Airbnb, Le Bon Coin : vers un distinguo entre revenu d’appoint et activité professionnelle


Un rapport sur l'économie collaborative (Airbnb, Le Bon Coin...) sera remis le 8 février au Premier ministre Manuel Valls. Son auteur, le député de l'Ardèche Pascal Terrasse, entend distinguer clairement un complément de revenus d'une véritable activité professionnelle, notamment en créant un seuil de ressources à ne pas dépasser.  

Un rapport réalisé par le député Pascal Terrasse préconise de mieux distinguer les revenus complémentaires d'une activité professionnelle tirés sur une plateforme collaborative.

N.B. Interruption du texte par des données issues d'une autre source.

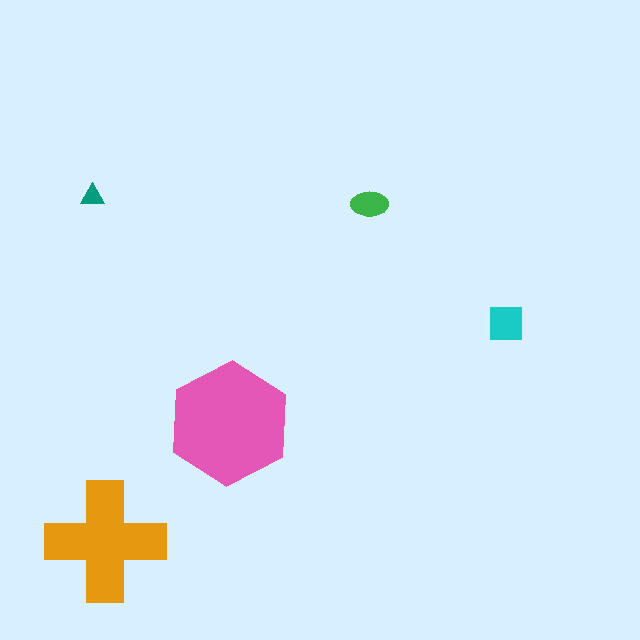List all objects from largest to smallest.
The pink hexagon, the orange cross, the cyan square, the green ellipse, the teal triangle.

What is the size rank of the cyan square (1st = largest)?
3rd.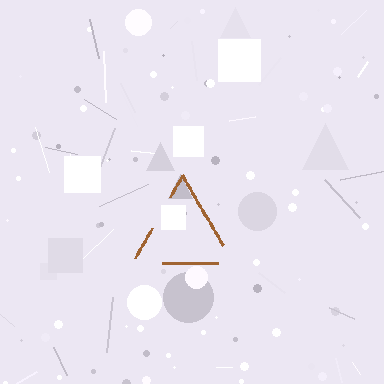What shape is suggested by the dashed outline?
The dashed outline suggests a triangle.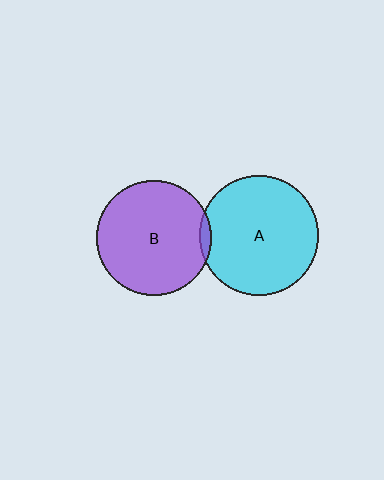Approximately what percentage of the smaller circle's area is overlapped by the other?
Approximately 5%.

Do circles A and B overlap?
Yes.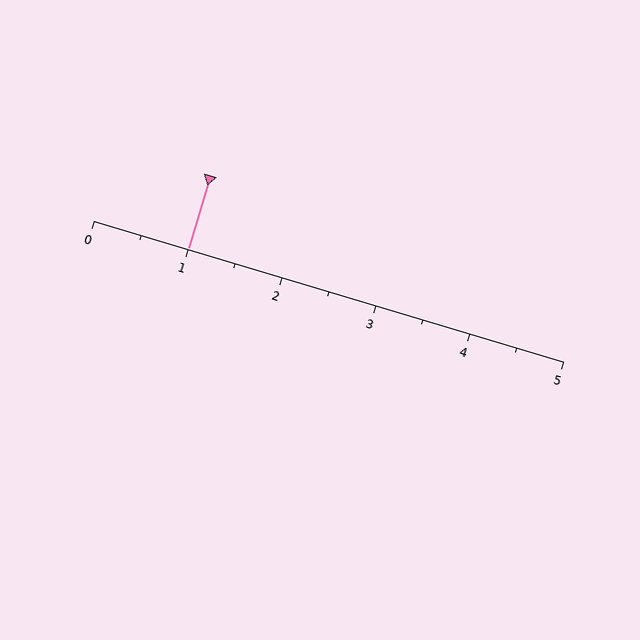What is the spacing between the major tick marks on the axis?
The major ticks are spaced 1 apart.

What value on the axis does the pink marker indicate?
The marker indicates approximately 1.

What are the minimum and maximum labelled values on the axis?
The axis runs from 0 to 5.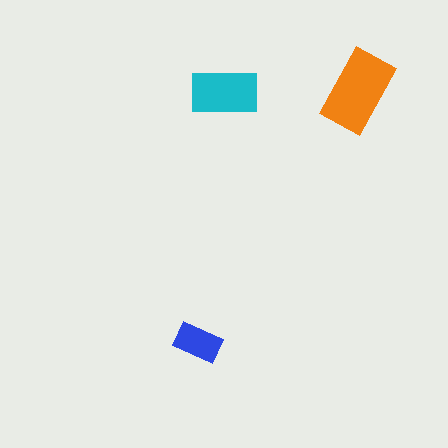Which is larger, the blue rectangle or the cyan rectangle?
The cyan one.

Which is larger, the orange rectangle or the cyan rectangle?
The orange one.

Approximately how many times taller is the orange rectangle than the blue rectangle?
About 2 times taller.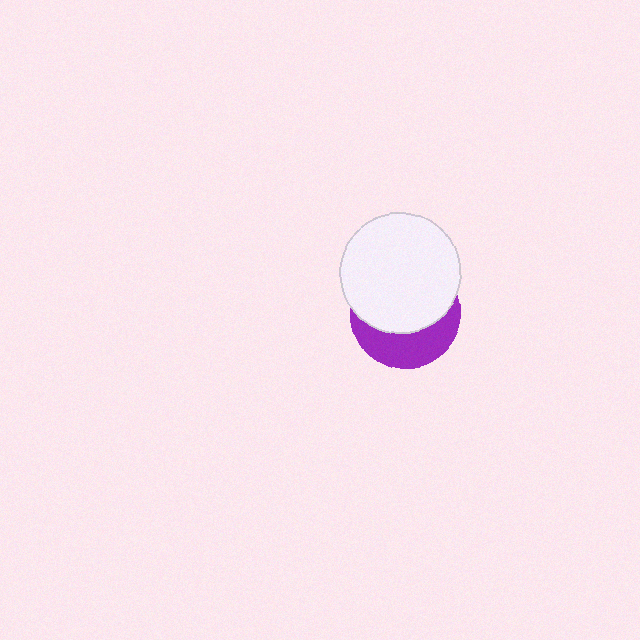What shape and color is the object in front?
The object in front is a white circle.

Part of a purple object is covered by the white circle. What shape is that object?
It is a circle.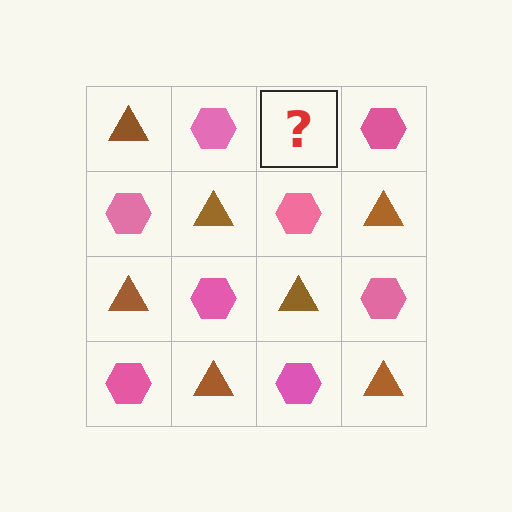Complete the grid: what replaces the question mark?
The question mark should be replaced with a brown triangle.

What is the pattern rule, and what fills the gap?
The rule is that it alternates brown triangle and pink hexagon in a checkerboard pattern. The gap should be filled with a brown triangle.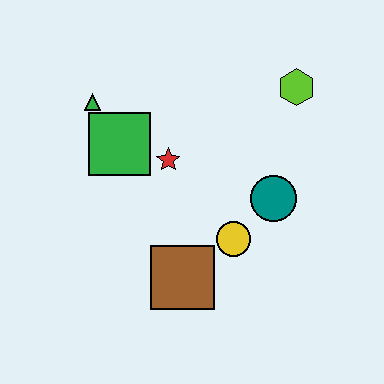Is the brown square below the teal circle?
Yes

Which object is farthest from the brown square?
The lime hexagon is farthest from the brown square.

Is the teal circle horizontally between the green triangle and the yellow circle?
No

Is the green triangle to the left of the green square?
Yes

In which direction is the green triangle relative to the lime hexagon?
The green triangle is to the left of the lime hexagon.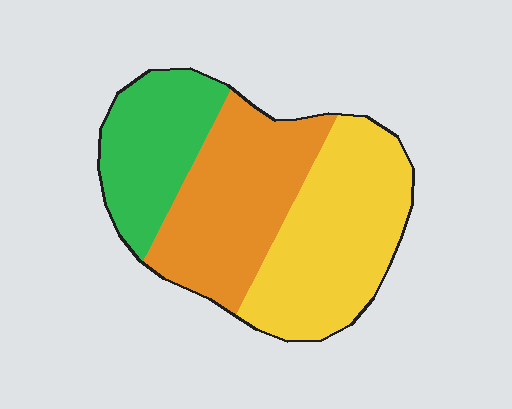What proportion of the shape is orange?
Orange takes up between a quarter and a half of the shape.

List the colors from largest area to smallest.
From largest to smallest: yellow, orange, green.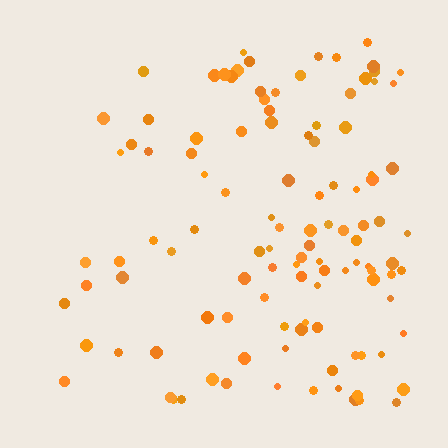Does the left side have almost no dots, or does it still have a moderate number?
Still a moderate number, just noticeably fewer than the right.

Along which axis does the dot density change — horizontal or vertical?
Horizontal.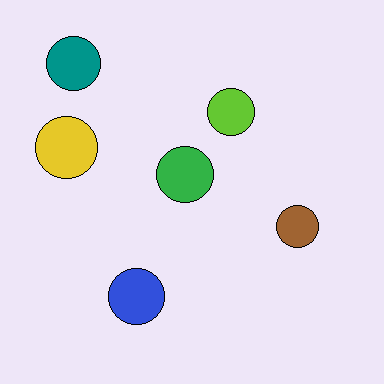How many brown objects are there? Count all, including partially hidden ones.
There is 1 brown object.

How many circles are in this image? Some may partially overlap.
There are 6 circles.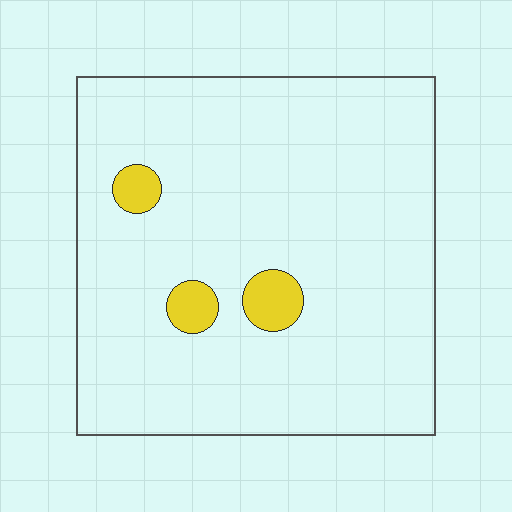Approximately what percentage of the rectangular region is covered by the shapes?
Approximately 5%.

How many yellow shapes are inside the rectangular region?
3.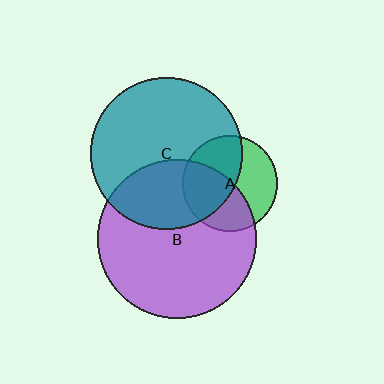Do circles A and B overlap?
Yes.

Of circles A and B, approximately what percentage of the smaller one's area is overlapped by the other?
Approximately 45%.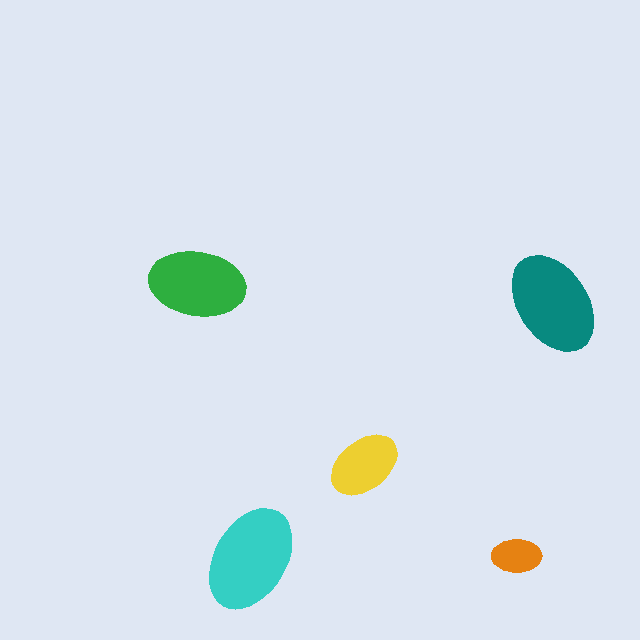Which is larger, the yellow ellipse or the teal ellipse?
The teal one.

Décidément, l’économie collaborative suscite le débat. Depuis plusieurs mois, le gouvernement songe à améliorer l’encadrement des revenus tirés de plateformes collaboratives comme Airbnb, BlaBlaCar ou encore Le Bon Coin par leurs utilisateurs. Et jusqu’ici, ces derniers ne sont pas prompts à déclarer ces ressources complémentaires au fisc.

Afin notamment d’encourager la transparence fiscale sur ces plateformes, le Premier ministre Manuel Valls a commandé en octobre dernier un rapport sur le sujet au député (PS) de l’Ardèche Pascal Terrasse. Le document doit être remis lundi 8 février 2016 en soirée à Matignon.

Loin de vouloir mettre un terme à cette économie participative, l’élu avance toutefois dans son rapport qu’il faut mieux l’encadrer. « L’économie collaborative est une alternative crédible à un modèle de consommative qui s’essouffle, mais il faut aussi qu’elle prenne ses responsabilités. […] L’économie collaborative n’est pas une zone de non-droit », indique Pascal Terrasse dans son rapport, consulté par l’Agence France Presse (AFP). Le député socialiste entend ainsi faire en sorte que les plateformes n’échappent plus à l’impôt, de même que leurs utilisateurs. A cette fin, celui-ci a formulé 19 propositions.

Transmission des revenus au fisc par les plateformes

Parmi les pistes évoquées dans le rapport, imposer aux plateformes collaboratives la transmission de toutes leurs données à l’administration afin que les contribuables n’échappent plus à l’impôt. Pascal Terrasse suggère que les sites internet « qui ont connaissance des revenus dégagés par leurs utilisateurs (puissent) en communiquer les montants aux administrations sociales et fiscales en vue de fiabiliser les déclarations des contribuables », selon l’AFP. Dans le cadre du Budget 2016, le gouvernement a ajouté l’obligation pour ces plateformes d’informer leurs usagers sur leurs obligations déclaratives en matière d’impôt sur le revenu en leur fournissant un récapitulatif des revenus à déclarer pour les transactions effectuées. Cependant, les parlementaires ont laissé de côté l’obligation pour les plateformes de transmettre elles-mêmes ces informations au fisc.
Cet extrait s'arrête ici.